A cargo de su madre, Jacqueline y su hermano pasaron tiempos difíciles mientras crecían, a veces el dinero no alcanzaba ni para la comida. Ella tampoco tuvo la oportunidad de estudiar una carrera, y empezó a trabajar desde muy temprana edad para ayudar con el sustento económico.

Para Jacqueline, los ciudadanos cubanos deben tener la oportunidad de trabajar, de tener acceso a insumos básicos, de “vivir tranquilos”. Por esos ideales se unió en 2014 a grupos opositores, pero desde entonces la represión se intensificó. En varias ocasiones fue detenida por lapsos de 24 a 48 horas, y en una ocasión fue golpeada violentamente con mangueras por parte de la Policía Política y la Policía Nacional Revolucionaria.

Detención

Pero la detención del 15 de abril de 2016 marcaría otro escenario.

Esa mañana en que Jacqueline se encontraba en el Parque de la Fraternidad conversando con otras tres Damas de Blanco (Xiomara Cruz, Marieta Martínez y Yunet Cairo), varios agentes de la Seguridad del Estado las detuvieron, las llevaron a la estación de policía para ficharlas, y por la tarde las enviaron al centro de detenciones El Vivac, en donde estuvieron detenidas por 17 días.

Mientras a sus otras tres compañeras las enviaron a la cárcel de mujeres El Guatao, Jacqueline fue trasladada a la prisión de San José.

Un año después de su detención, en mayo de 2017, las autoridades remitieron a la activista a un juicio en el Tribunal de Centro Habana, acusada de los supuestos delitos de desacato y atentado en contra de la policía. En junio, Jacqueline enfrentó junto a sus tres compañeras otro juicio en el Tribunal de San José. Por ambas causas fue condenada a 3 años de privación de libertad.

Después de un par de meses de haber recibido su condena, Jacqueline se enfermó de un catarro que no fue atendido por las autoridades penitenciarias. Más bien, la activista fue enviada a otra celda con personas que tenían tuberculosis, enfermedad de la cual se contagió. Si bien recibió tratamiento en prisión, su salud desmejoró rápidamente, por lo cual fue enviada a su casa bajo una licencia extrapenal.

“Estaba muriendo en prisión. Me mandaron para la casa, como si fuera a morir, (pero) Dios mediante logré recuperarme y cumplí en casa el tiempo que me quedaba de condena”, relata Jacqueline, quien para abril de 2019 ya había culminado su sentencia.

Actualidad

Desde entonces, ha sido detenida en “incontables” ocasiones. “Me detienen en una actividad o en la esquina de la bodega, en un parque, donde ellos quieran detenerme y hacerme pasar el mal rato, es a cualquier día y en cualquier hora”, asegura.
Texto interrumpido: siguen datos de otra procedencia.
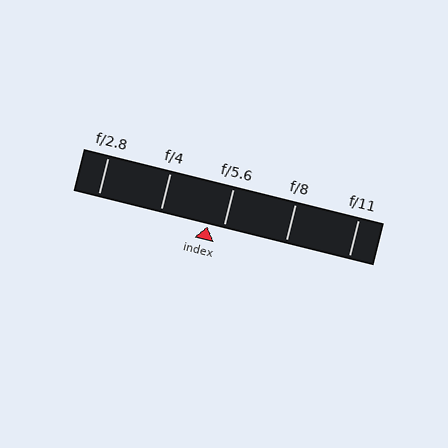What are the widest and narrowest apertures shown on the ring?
The widest aperture shown is f/2.8 and the narrowest is f/11.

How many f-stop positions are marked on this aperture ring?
There are 5 f-stop positions marked.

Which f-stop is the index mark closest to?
The index mark is closest to f/5.6.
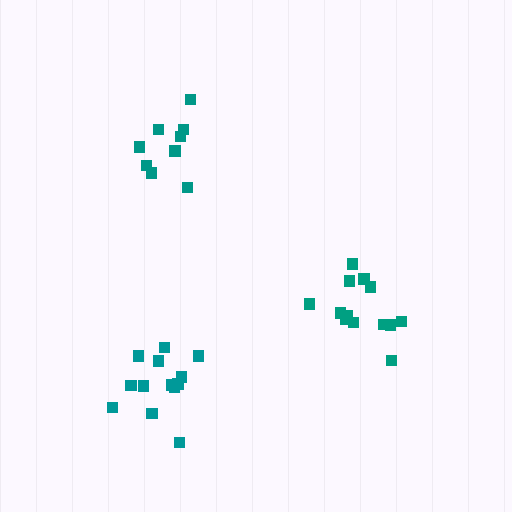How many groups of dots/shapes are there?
There are 3 groups.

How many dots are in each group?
Group 1: 13 dots, Group 2: 9 dots, Group 3: 13 dots (35 total).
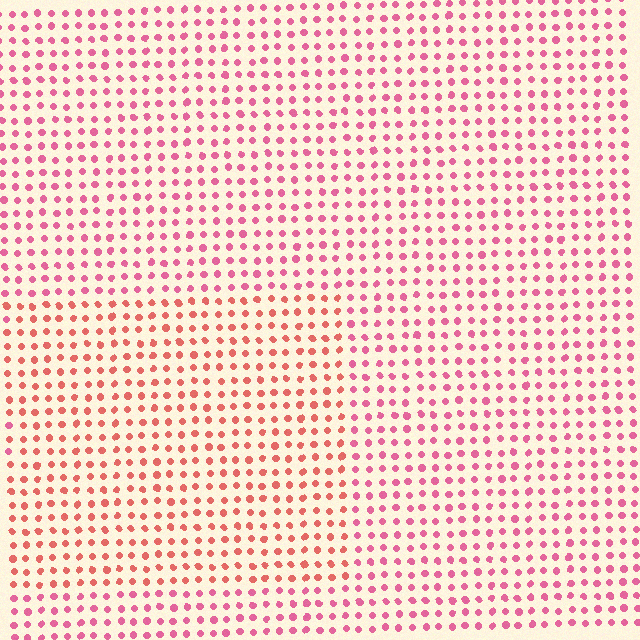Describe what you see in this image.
The image is filled with small pink elements in a uniform arrangement. A rectangle-shaped region is visible where the elements are tinted to a slightly different hue, forming a subtle color boundary.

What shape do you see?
I see a rectangle.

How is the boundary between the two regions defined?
The boundary is defined purely by a slight shift in hue (about 28 degrees). Spacing, size, and orientation are identical on both sides.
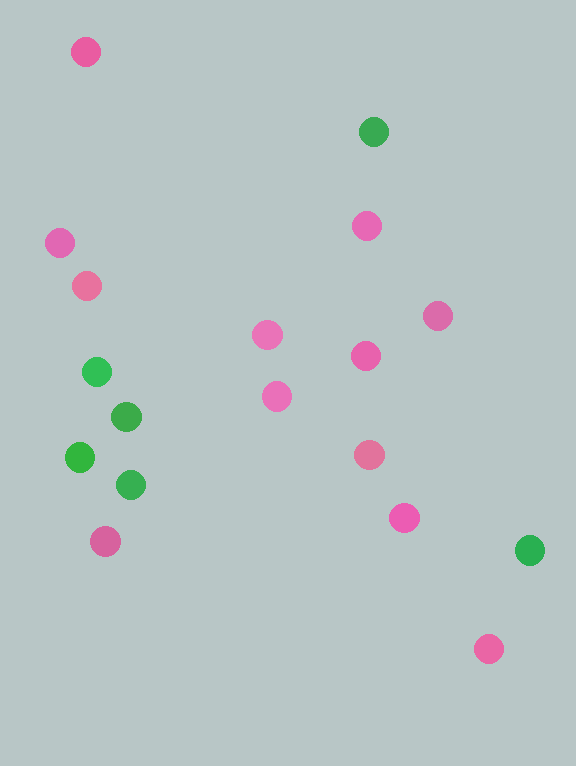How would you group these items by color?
There are 2 groups: one group of green circles (6) and one group of pink circles (12).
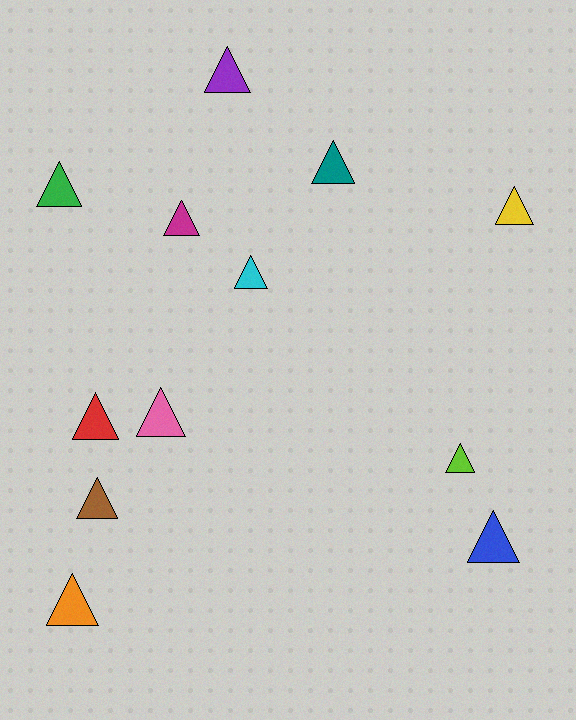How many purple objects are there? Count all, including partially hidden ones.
There is 1 purple object.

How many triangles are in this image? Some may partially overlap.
There are 12 triangles.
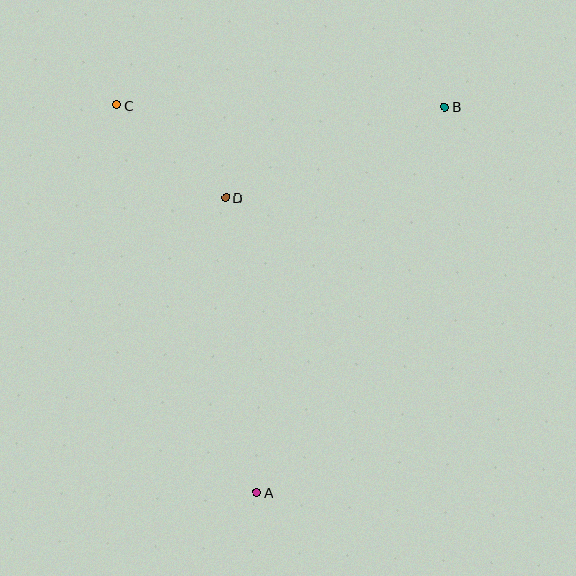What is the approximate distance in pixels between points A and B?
The distance between A and B is approximately 430 pixels.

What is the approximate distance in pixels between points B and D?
The distance between B and D is approximately 238 pixels.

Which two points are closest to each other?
Points C and D are closest to each other.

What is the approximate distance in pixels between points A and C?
The distance between A and C is approximately 412 pixels.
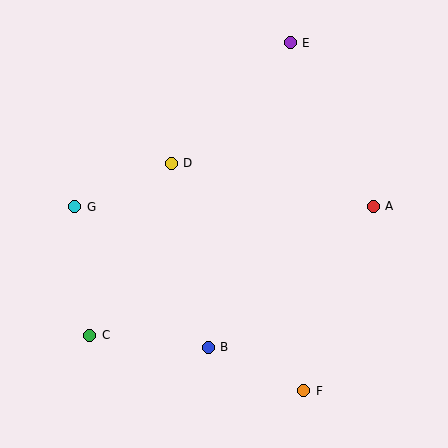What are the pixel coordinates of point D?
Point D is at (171, 163).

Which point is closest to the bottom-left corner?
Point C is closest to the bottom-left corner.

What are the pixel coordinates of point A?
Point A is at (373, 206).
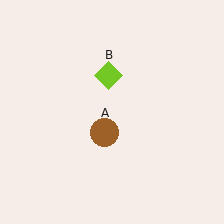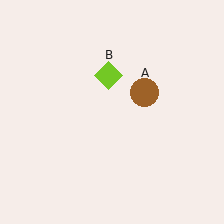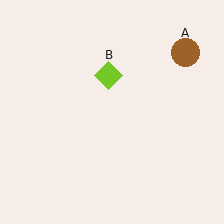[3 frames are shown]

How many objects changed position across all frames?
1 object changed position: brown circle (object A).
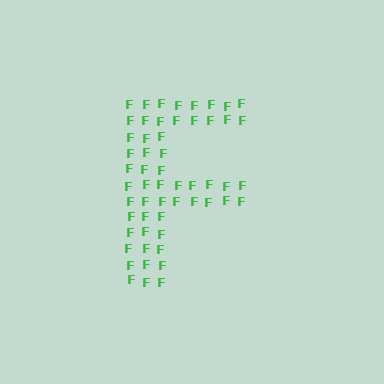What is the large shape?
The large shape is the letter F.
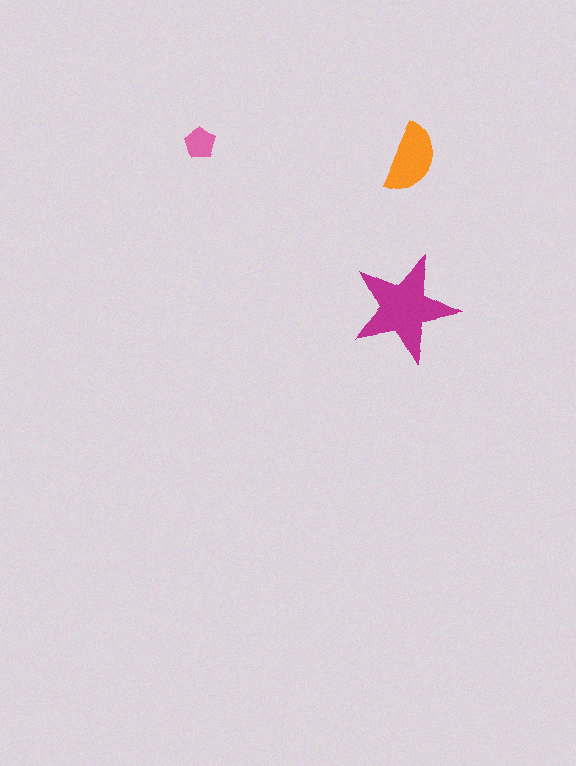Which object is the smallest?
The pink pentagon.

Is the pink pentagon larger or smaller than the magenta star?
Smaller.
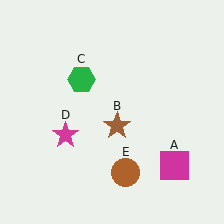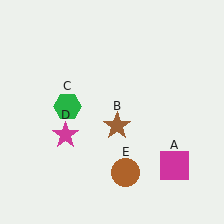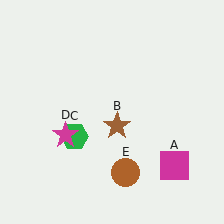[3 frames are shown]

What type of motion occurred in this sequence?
The green hexagon (object C) rotated counterclockwise around the center of the scene.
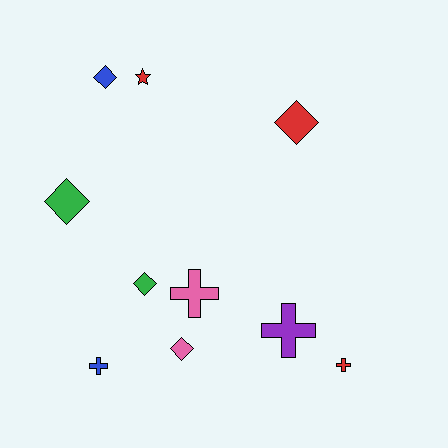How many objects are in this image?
There are 10 objects.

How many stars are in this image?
There is 1 star.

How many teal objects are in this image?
There are no teal objects.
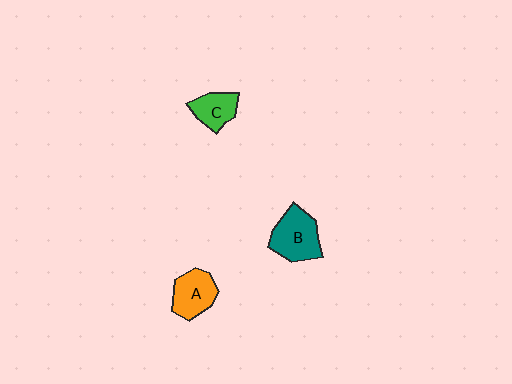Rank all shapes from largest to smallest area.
From largest to smallest: B (teal), A (orange), C (green).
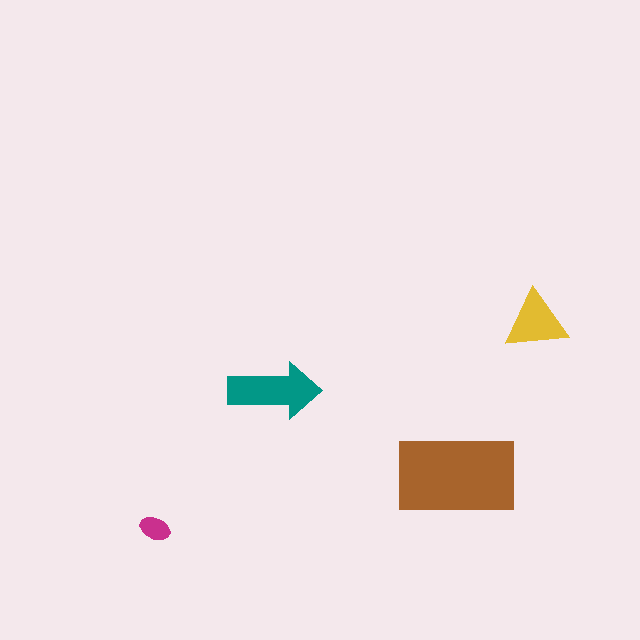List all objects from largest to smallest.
The brown rectangle, the teal arrow, the yellow triangle, the magenta ellipse.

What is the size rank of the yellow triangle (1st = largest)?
3rd.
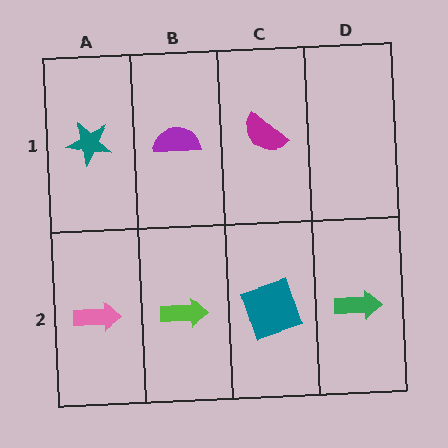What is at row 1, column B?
A purple semicircle.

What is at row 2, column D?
A green arrow.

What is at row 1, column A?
A teal star.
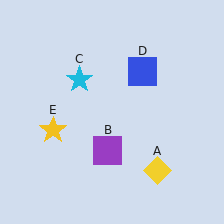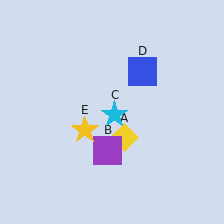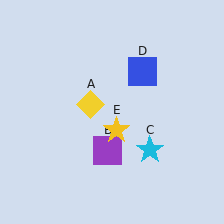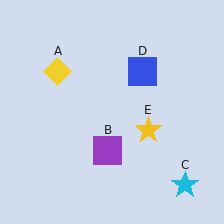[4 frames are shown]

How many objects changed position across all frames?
3 objects changed position: yellow diamond (object A), cyan star (object C), yellow star (object E).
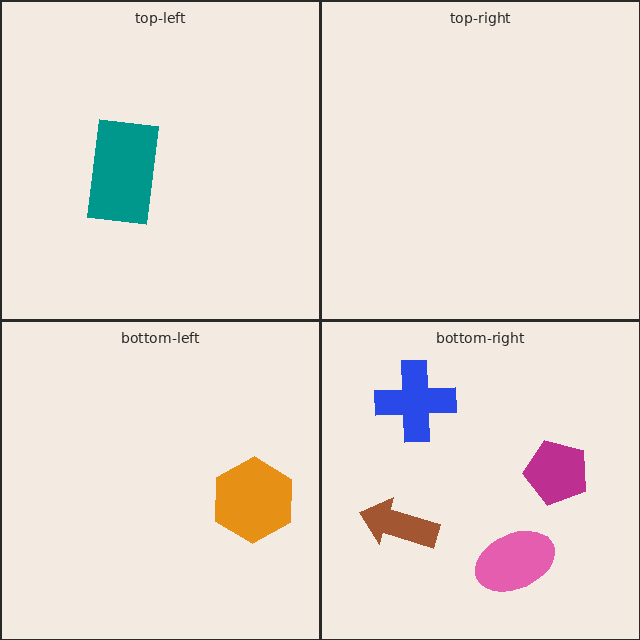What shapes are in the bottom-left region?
The orange hexagon.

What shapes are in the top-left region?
The teal rectangle.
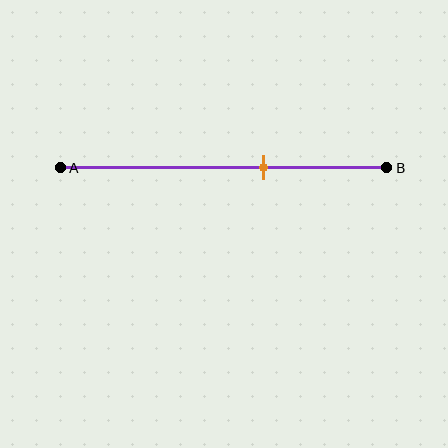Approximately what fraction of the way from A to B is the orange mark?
The orange mark is approximately 60% of the way from A to B.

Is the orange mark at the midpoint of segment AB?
No, the mark is at about 60% from A, not at the 50% midpoint.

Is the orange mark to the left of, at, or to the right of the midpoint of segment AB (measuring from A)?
The orange mark is to the right of the midpoint of segment AB.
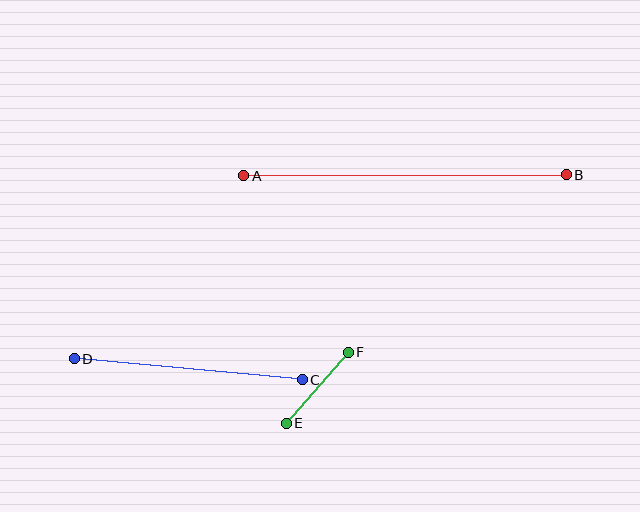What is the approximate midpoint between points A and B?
The midpoint is at approximately (405, 175) pixels.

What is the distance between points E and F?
The distance is approximately 94 pixels.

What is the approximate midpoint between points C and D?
The midpoint is at approximately (188, 369) pixels.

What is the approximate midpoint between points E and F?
The midpoint is at approximately (317, 388) pixels.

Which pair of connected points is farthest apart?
Points A and B are farthest apart.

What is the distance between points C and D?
The distance is approximately 229 pixels.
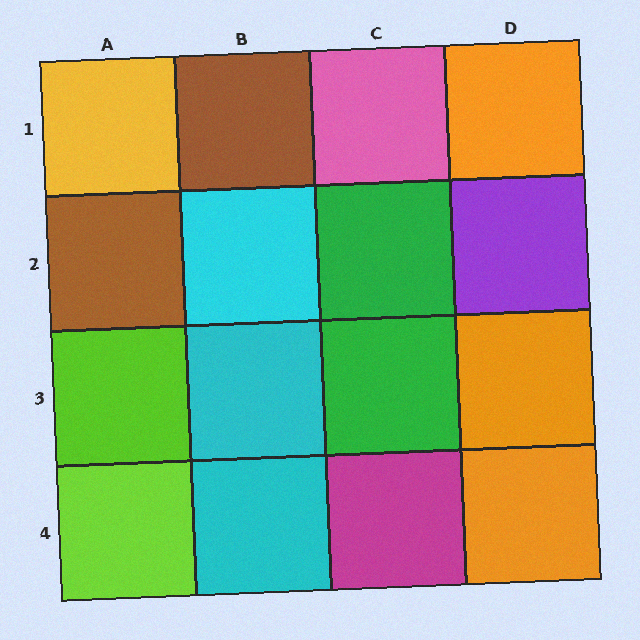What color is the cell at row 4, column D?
Orange.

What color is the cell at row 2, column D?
Purple.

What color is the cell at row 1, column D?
Orange.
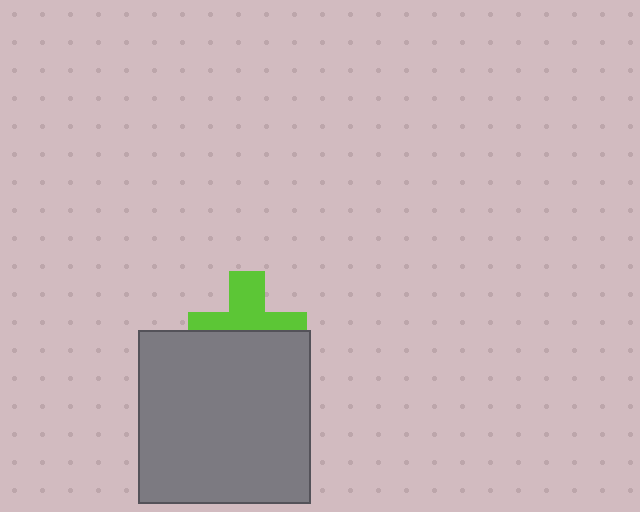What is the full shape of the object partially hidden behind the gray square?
The partially hidden object is a lime cross.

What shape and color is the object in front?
The object in front is a gray square.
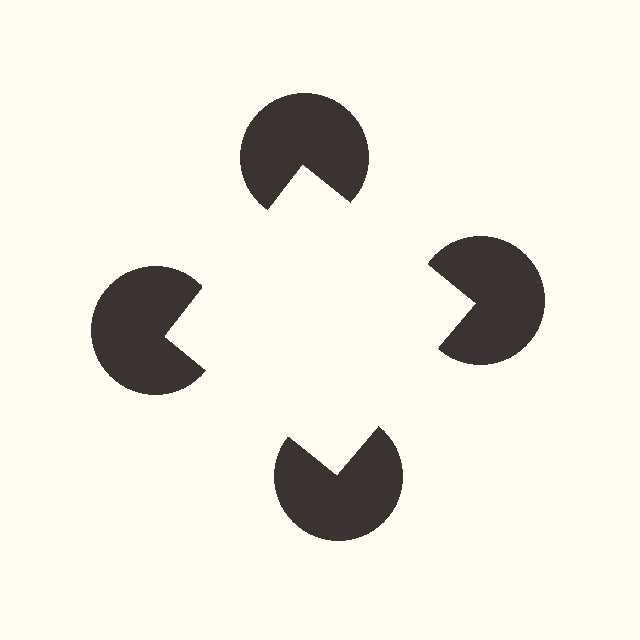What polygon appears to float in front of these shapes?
An illusory square — its edges are inferred from the aligned wedge cuts in the pac-man discs, not physically drawn.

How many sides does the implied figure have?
4 sides.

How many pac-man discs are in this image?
There are 4 — one at each vertex of the illusory square.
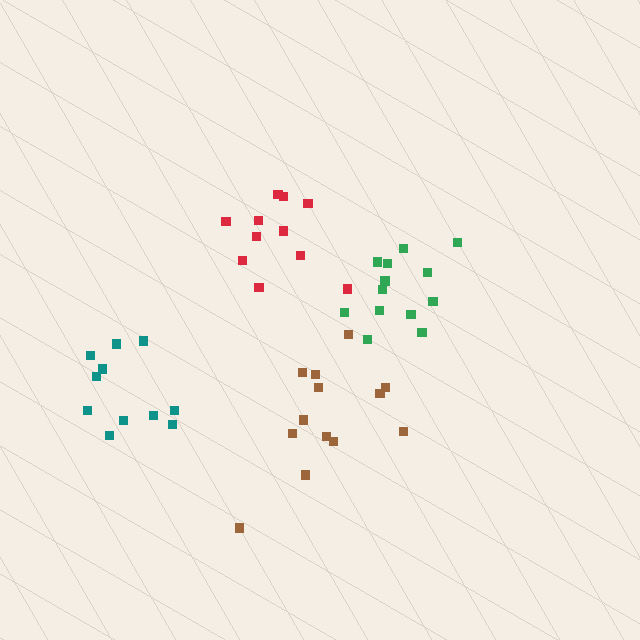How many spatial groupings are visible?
There are 4 spatial groupings.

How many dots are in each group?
Group 1: 11 dots, Group 2: 11 dots, Group 3: 13 dots, Group 4: 13 dots (48 total).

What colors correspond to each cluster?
The clusters are colored: teal, red, brown, green.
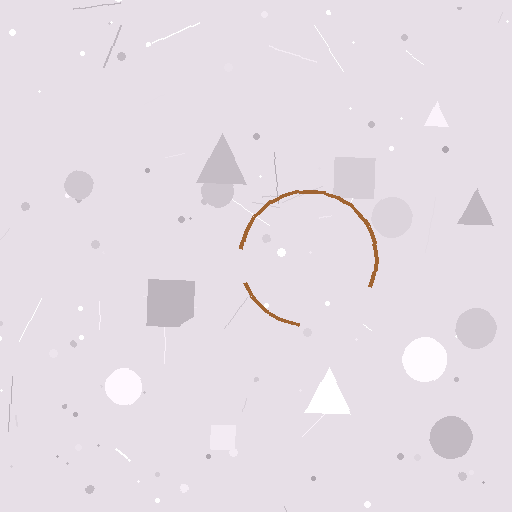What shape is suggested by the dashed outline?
The dashed outline suggests a circle.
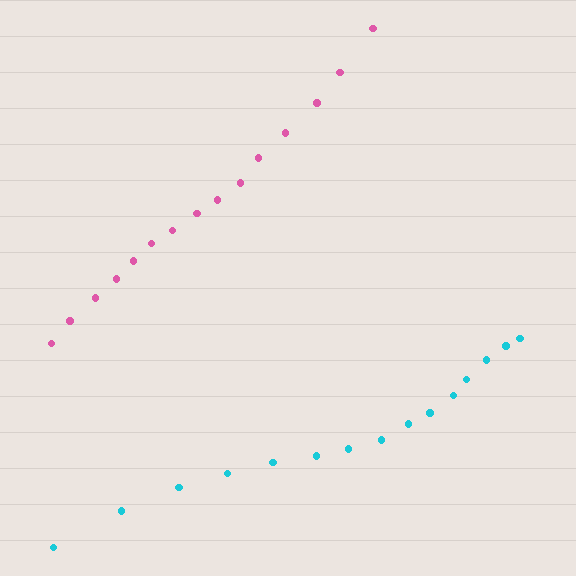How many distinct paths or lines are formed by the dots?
There are 2 distinct paths.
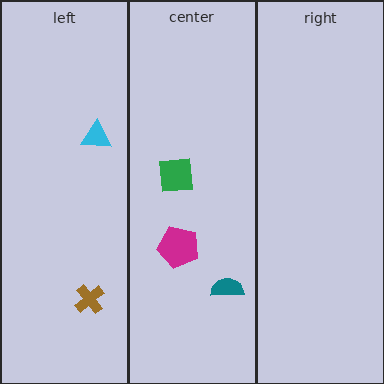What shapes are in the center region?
The teal semicircle, the green square, the magenta pentagon.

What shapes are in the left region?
The brown cross, the cyan triangle.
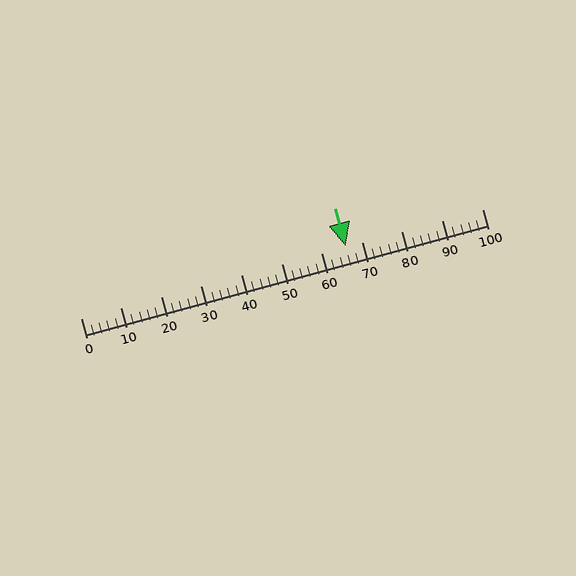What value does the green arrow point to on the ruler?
The green arrow points to approximately 66.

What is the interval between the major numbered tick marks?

Una de las últimas veces ocurrió un par de días antes del Día de las Madres.

Para sus dos hijos, de 9 y 12 años, ha sido una situación compleja. Su padre, el esposo de Jacqueline, Carlos Alberto Alvares, también es miembro de UNPACU y ha enfrentado varias detenciones. Los niños tienen miedo a la policía, porque en alguna ocasión incluso los detuvieron junto a su madre.

“Eso es más que una tortura para esos niños, que no entienden por qué motivo, si su mamá no comete ningún delito (es detenida), si solamente piensa diferente”, reflexiona Jacqueline.